Now, an long division we have,
\[x+1\overset{{{x}^{2}}-2x-8}{\overline{\left){\begin{align}
  & {{x}^{3}}-{{x}^{2}}-10x-8 \\
 & \underline{\begin{align}
  & {{x}^{3}}+{{x}^{2}} \\
 & -\ \ \ - \\
\end{align}} \\
 & \ \ \ \ \ \ -2{{x}^{2}}-10x \\
 & \ \ \ \ \ \ \,\underline{\begin{align}
  & -2{{x}^{2}}-2x \\
 & +\ \ \ \ \ \ + \\
\end{align}} \\
 & \ \ \ \ \ \ \ \ \ \ \ \ \ \ \ -8x-8 \\
 & \ \ \ \ \ \ \ \ \ \ \ \ \ \ \ \underline{-8x-8} \\
 & \ \ \ \ \ \ \ \ \ \ \ \ \ \ \ \ \ \ \ \ \ \ \ 0 \\
\end{align}}\right.}}\]
So, we have,
$\begin{align}
  & g\left( x \right)=\left( x+1 \right)\left( {{x}^{2}}-2x-8 \right) \\
 & =\left( x+1 \right)\left( {{x}^{2}}-4x+2x-8 \right) \\
 & =\left( x+1 \right)\left( x\left( x-4 \right)+2\left( x-4 \right) \right) \\
 & g\left( x \right)=\left( x+1 \right)\left( x+2 \right)\left( x-4 \right) \\
\end{align}$
Now, we know that LCM is the least divisible by both $f\left( x \right)$ and $g\left( x \right)$. Therefore, the LCM will have the highest power of all factors in $f\left( x \right)$ and $g\left( x \right)$.

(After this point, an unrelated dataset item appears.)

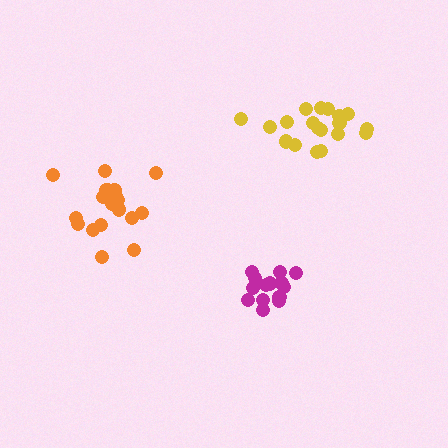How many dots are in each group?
Group 1: 19 dots, Group 2: 14 dots, Group 3: 19 dots (52 total).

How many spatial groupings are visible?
There are 3 spatial groupings.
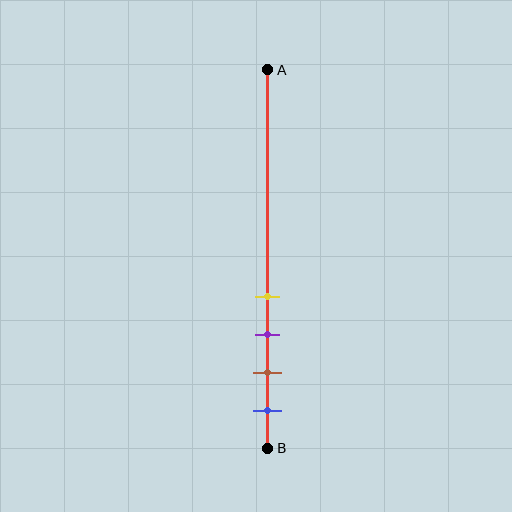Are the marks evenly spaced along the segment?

$LCM\left( f\left( x \right),g\left( x \right) \right)=\left( x+1 \right)\left( x+2 \right)\left( x-4 \right)\left( x-5 \right)$

Note: To solve these types of questions it is important to note the way we have factorized the cubic equation. Also, it is important to note that the LCM has all the factors of both the numbers and if some factors are common then we take the highest power in both of the factors.